2.5. Computer-based permutation analysis
To determine whether there exist prominently consistent results between genes from MAGMA analysis (N = 1,324, P < 0.05) and genes from S-MultiXcan analysis (N = 1,366, P < 0.05), we used a permutation method [11] to carry out a in silico permutation analysis with 100,000 times of random selections. In the first step, we calculated the overlapped genes between MAGMA and S-MultiXcan (N observation = 472 genes). In the second step, we leveraged all examined genes from S-MultiXcan analysis as background genes (N background =22,331 genes). By randomly selecting the same number of genes as those identified from S-MultiXcan analysis from background genes to overlap with genes identified from MAGMA for 100,000 times, we counted the number of overlapped genes in each random time (N random). The empirically permuted P value = and P value < 0.05 is of significance.
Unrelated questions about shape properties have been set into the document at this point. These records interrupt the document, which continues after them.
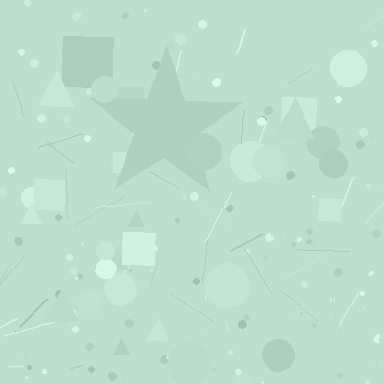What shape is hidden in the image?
A star is hidden in the image.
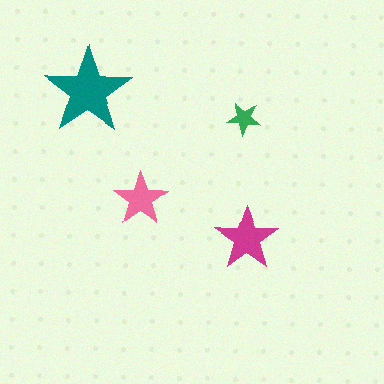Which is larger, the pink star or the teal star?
The teal one.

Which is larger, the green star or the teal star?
The teal one.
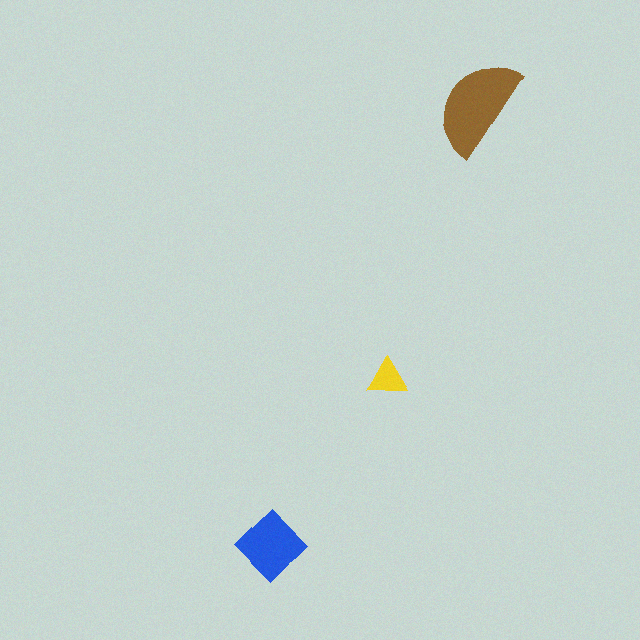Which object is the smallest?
The yellow triangle.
2.6. Protein-protein interaction network analysis
To uncover the functional interaction patterns of these identified OCC-risk genes, we performed a protein-protein interaction (PPI) network analysis based on two extensively-used databases of STRING (v11.0, https://string-db.org/) [37] and GeneMANIA (http://www.gene-mania.org)[38]. There were 14 risk genes as an input list for searching interaction relationships based on current existing proteomics and genomics data, including genetic interactions, co-expression links, physical interactions, pathway links, and co-localizations. The Cytoscape platform [39] was adopted for visualizing the subnetworks.
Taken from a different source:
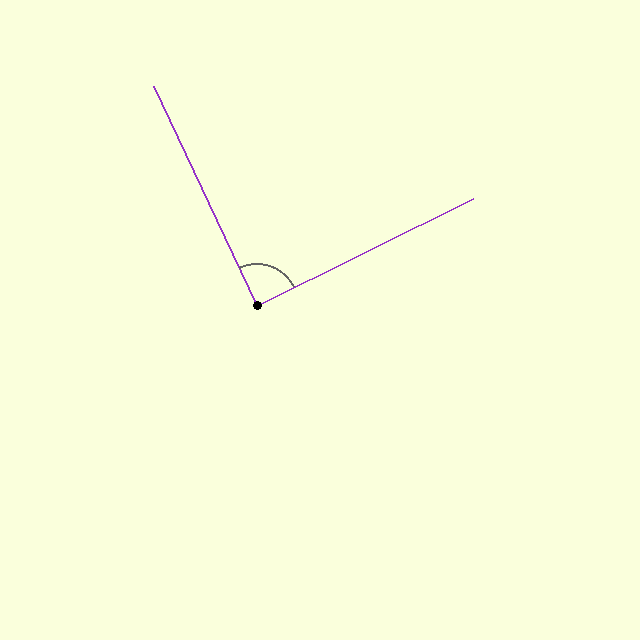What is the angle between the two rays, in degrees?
Approximately 89 degrees.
2.7. Drug-gene interaction analysis
To find effective gene-targeted drugs for OCC, we submitted these 14 significant OCC-risk genes into the widely-applied Drug Gene Interaction Database (DGIdb v.3.0.2, http://www.dgidb.org/) based on 20 databases with 51 known interaction types. Based on the druggable categories in the DGIdb database, we attempted to search genes with potential drug abilities for these 14 OCC-risk genes. Furthermore, based on the GLAD4U database [40], we applied the hypergeometric test to conduct a drug-based enrichment analysis of these identified common genes between MAGMA analysis and S-MultiXcan analysis (Supplemental Table S5) for obtaining a drug repurposing resource.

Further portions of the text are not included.